Kabupaten Merauke relatif datar dengan kelas ketinggian dari permukaan laut bervariasi antara 0 sampai dengan 60 meter. Keadaan topografi Kabupaten Merauke umumnya datar dan berawa disepanjang pantai dengan kemiringan 0-3 kearah utara yakni mulai dari Distrik Tanah Miring, Jagebob, Elikobel, Muting dan Ulilin keadaan Topografinya bergelombang dengan kemiringan 0 – 8. Kondisi Geografis yang relatif masih alami, merupakan tantangan serta peluang pengembangan wilayah bagi Kabupaten Merauke yang masih menyimpan banyak potensi ekonomi untuk menunjang pembangunan daerah dan Nasional.

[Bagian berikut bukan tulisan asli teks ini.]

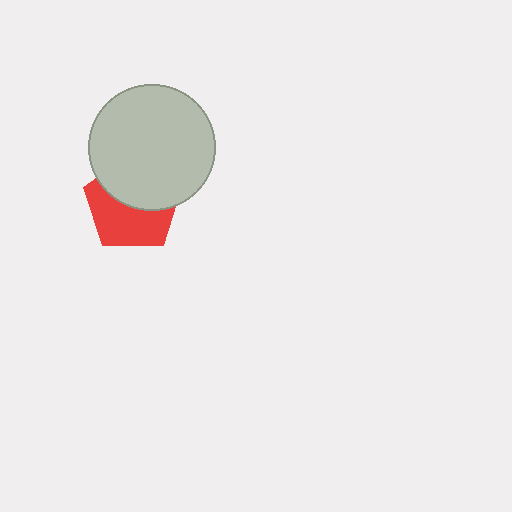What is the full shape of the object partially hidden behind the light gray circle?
The partially hidden object is a red pentagon.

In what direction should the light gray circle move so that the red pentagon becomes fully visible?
The light gray circle should move up. That is the shortest direction to clear the overlap and leave the red pentagon fully visible.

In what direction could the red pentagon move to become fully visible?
The red pentagon could move down. That would shift it out from behind the light gray circle entirely.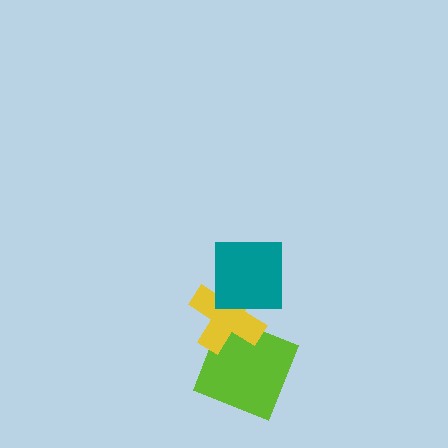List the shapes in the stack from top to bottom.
From top to bottom: the teal square, the yellow cross, the lime square.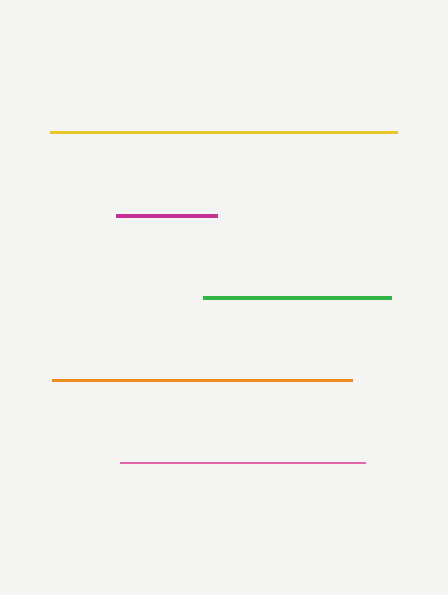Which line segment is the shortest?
The magenta line is the shortest at approximately 101 pixels.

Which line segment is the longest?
The yellow line is the longest at approximately 348 pixels.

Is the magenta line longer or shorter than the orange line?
The orange line is longer than the magenta line.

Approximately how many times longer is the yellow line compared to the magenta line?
The yellow line is approximately 3.4 times the length of the magenta line.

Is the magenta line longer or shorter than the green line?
The green line is longer than the magenta line.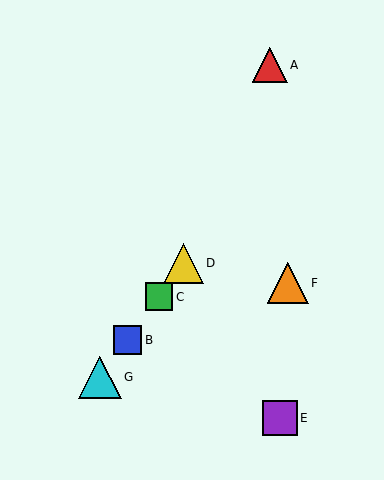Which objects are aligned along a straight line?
Objects B, C, D, G are aligned along a straight line.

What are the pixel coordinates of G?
Object G is at (100, 377).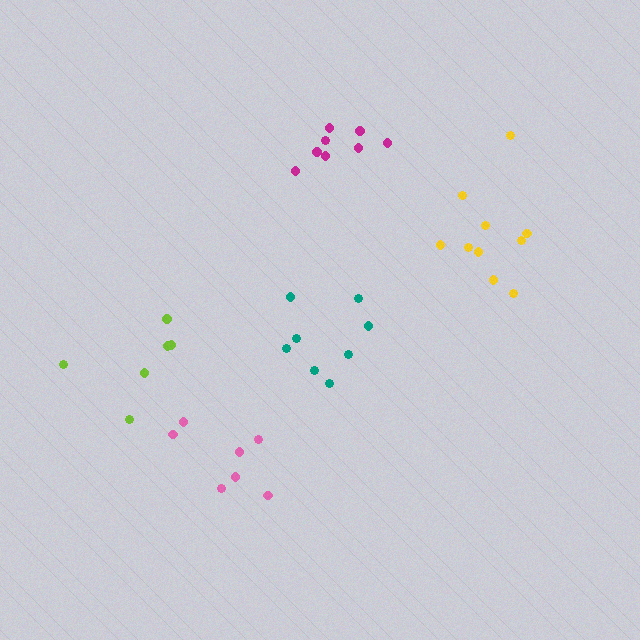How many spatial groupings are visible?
There are 5 spatial groupings.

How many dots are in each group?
Group 1: 7 dots, Group 2: 8 dots, Group 3: 10 dots, Group 4: 8 dots, Group 5: 6 dots (39 total).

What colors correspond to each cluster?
The clusters are colored: pink, magenta, yellow, teal, lime.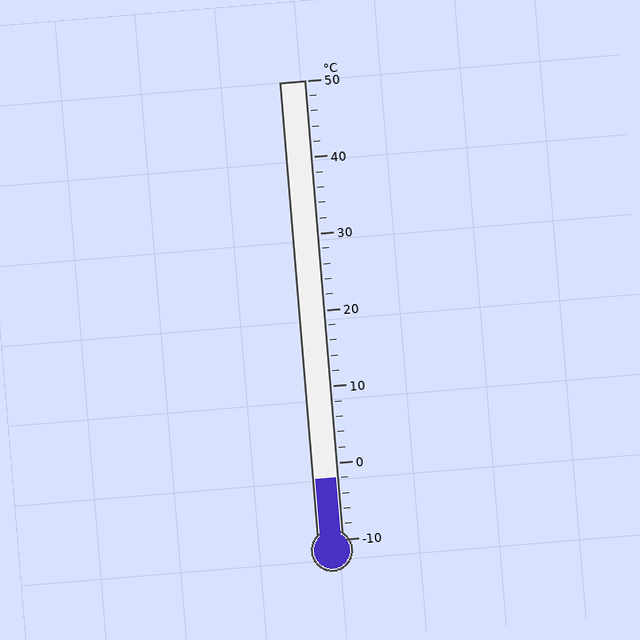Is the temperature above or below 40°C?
The temperature is below 40°C.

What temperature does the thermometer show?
The thermometer shows approximately -2°C.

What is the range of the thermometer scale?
The thermometer scale ranges from -10°C to 50°C.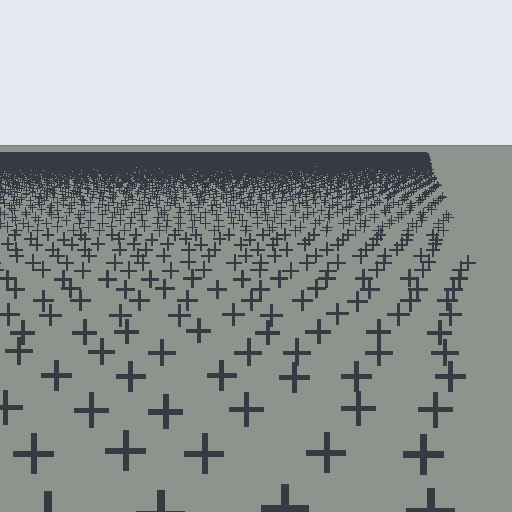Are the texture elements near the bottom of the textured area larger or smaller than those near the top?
Larger. Near the bottom, elements are closer to the viewer and appear at a bigger on-screen size.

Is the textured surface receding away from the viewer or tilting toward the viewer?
The surface is receding away from the viewer. Texture elements get smaller and denser toward the top.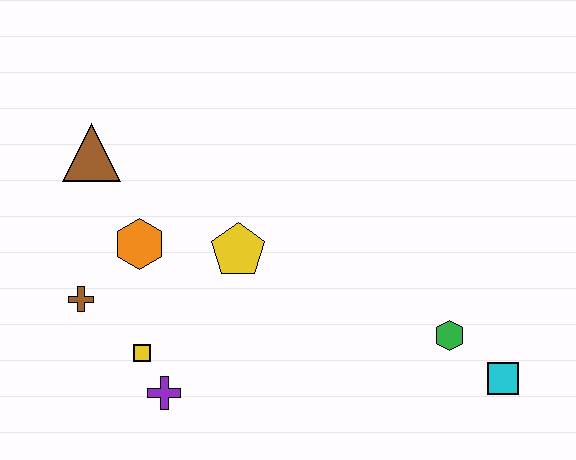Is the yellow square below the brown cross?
Yes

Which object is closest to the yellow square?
The purple cross is closest to the yellow square.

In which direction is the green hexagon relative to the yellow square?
The green hexagon is to the right of the yellow square.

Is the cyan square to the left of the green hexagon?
No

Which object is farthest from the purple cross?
The cyan square is farthest from the purple cross.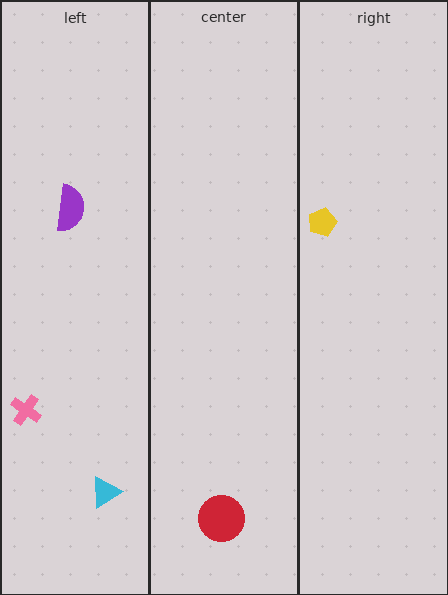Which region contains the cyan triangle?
The left region.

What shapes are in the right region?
The yellow pentagon.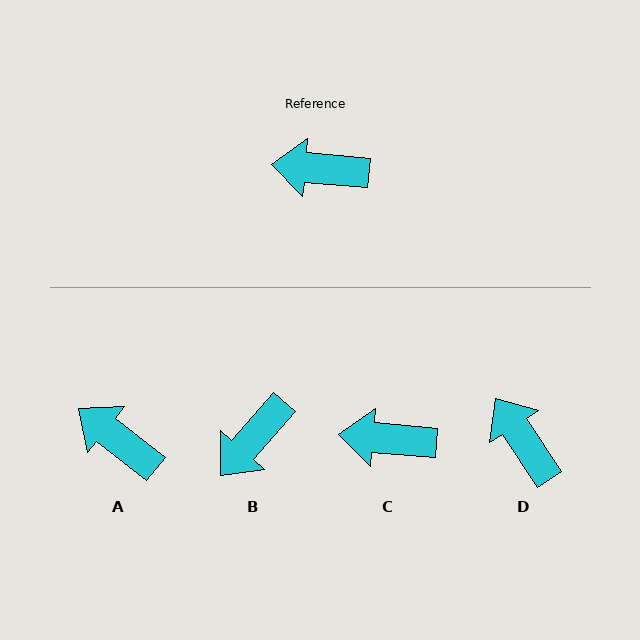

Gambar 8 memberi gambaran kelas lereng di kabupaten Merauke. Gambar 8. peta kelas lereng di Kabupaten Merauke Wilayah yang benar-benar datar berada sebagian besar pada daerah selatan dan tengah. Daerah tersebut merupakan sentra penduduk yang memulai usaha pemanfaatan lahan untuk kegiatan budidaya dan konsentrasi pemukiman penduduk seperti di distrik Merauke, tanah miring, Jagebob, Kurik dan Okaba sampai ke pulau Kimaam. wilayah datar-berombak terdapat di bagian tengah wilayah Kabupaten Merauke, dimana wilayah tersebut merupakan bagian wilayah rawa dan bagian hulu dari Daerah Aliran Sungai DAS tiga sungai besar di Merauke yaitu Bian-Kumbe-Maro. Sungai – sungai besar yakni Bian, Maro, dan Kumbe merupakan potensi sumber air tawar untuk pengairan dan digunakan sebagai prasarana angkutan antara distrik dan kampung kampung disekitar DAS. Sumber air tawar dari rawa – rawa, air permukaan dan air tanah cukup tersedia untuk dimanfaatkan. Di beberapa tempat air tanah mengandung belerang panas.